A recent study investigating changes in the biomechanics of movement and the muscular activations induced by an arm WS device in stroke survivors reported a reduction in activity in the muscles needed for reaching, particularly in those muscles that counteract the effect of gravity [8]. The authors analyzed the activity of few muscle groups recorded while subjects executed planar reaching movements with total or no arm support. The authors did not investigate the effect of partial levels of arm WS on muscle coordination. Since providing arm WS positively affects the rate of recovery of upper limb control [7, 62], one could speculate that the motor recovery process could be associated with changes in the muscle coordination patterns that underlie the control of upper limb joints.

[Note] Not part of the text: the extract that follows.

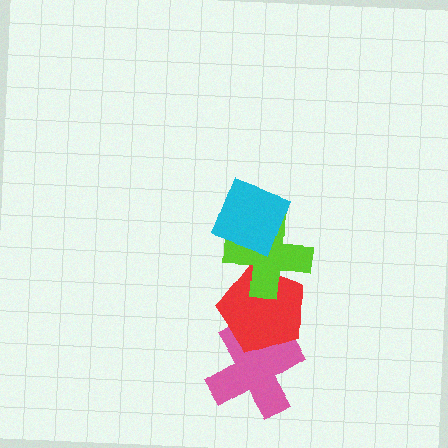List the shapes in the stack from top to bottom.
From top to bottom: the cyan diamond, the lime cross, the red pentagon, the pink cross.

The results herein presented suggest that the analysis of muscle synergies provides researchers with a viable framework to study muscle coordination changes in response to different levels of arm WS. The analyses herein presented could be extended to characterize how stroke survivors may or may not change their muscle coordination as a function of the level of arm WS. Given that rehabilitation with partial WS may induce greater functional improvements than one with full WS [7, 62], it is not unreasonable to hypothesize that stroke survivors may deploy a different set of muscle synergies only when the level of arm WS is set to a specific level. This level of arm WS may well indicate an optimal level of weight compensation that would confer the best therapeutic effect. The set of muscle synergies identified from the EMG data may serve as a physiological marker [14] for identifying the optimal setting for a rehabilitative intervention.

Study limitations

In our study, subjects performed reaching movements at a self-selected speed. We assumed that the modifications in EMG activity were to be attributed only to the different levels of arm WS, but we acknowledge that movement speed may influence the amplitude of EMG activity and should be controlled in future experiments involving a WS device.

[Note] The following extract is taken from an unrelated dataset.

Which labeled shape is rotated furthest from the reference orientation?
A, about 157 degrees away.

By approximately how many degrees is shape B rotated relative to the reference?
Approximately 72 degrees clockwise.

Other authors [18, 19] have also pointed out that by extracting time-invariant muscle synergies from the EMG signals, the resulting temporal activation of each muscle synergy would potentially include both the phasic and tonic components of the muscle activity. We acknowledge that tonic muscle activities may contribute to the activations of several muscle synergies. However, to explicitly incorporate the tonic and phasic components into our model of motor-output generation would require the formulation of a new algorithm. This could be a potentially fruitful line of future research.

Conclusions

Our experiments and data analyses showed that the kinematics of the upper limb in healthy subjects performing arm reaching movements changed with the levels of arm WS. However, the observed changes were not marked by distinct trends with the level of arm WS. We interpreted this result as an indication that healthy subjects are capable of generating multiple biomechanical strategies to adapt to the level of arm WS. We also observed that the level of arm WS did not alter the composition of the muscle synergies employed by healthy subjects to perform arm reaching movements. However, the amplitude of the activation profiles of muscle synergies decreased as the level of WS increased. These results appear to be consistent with previous observations that supported the hypothesis of an internal model of the effect of gravity utilized by the CNS to generate appropriate patterns of muscle activations. Overall, our results argue for the usefulness of the muscle synergy model as a framework for understanding the effect of different levels of arm WS on muscle coordination during the performance of upper limb therapeutic exercises. Such an understanding is expected to facilitate the most judicious use of arm WS during rehabilitation for the purpose of promoting functional recovery.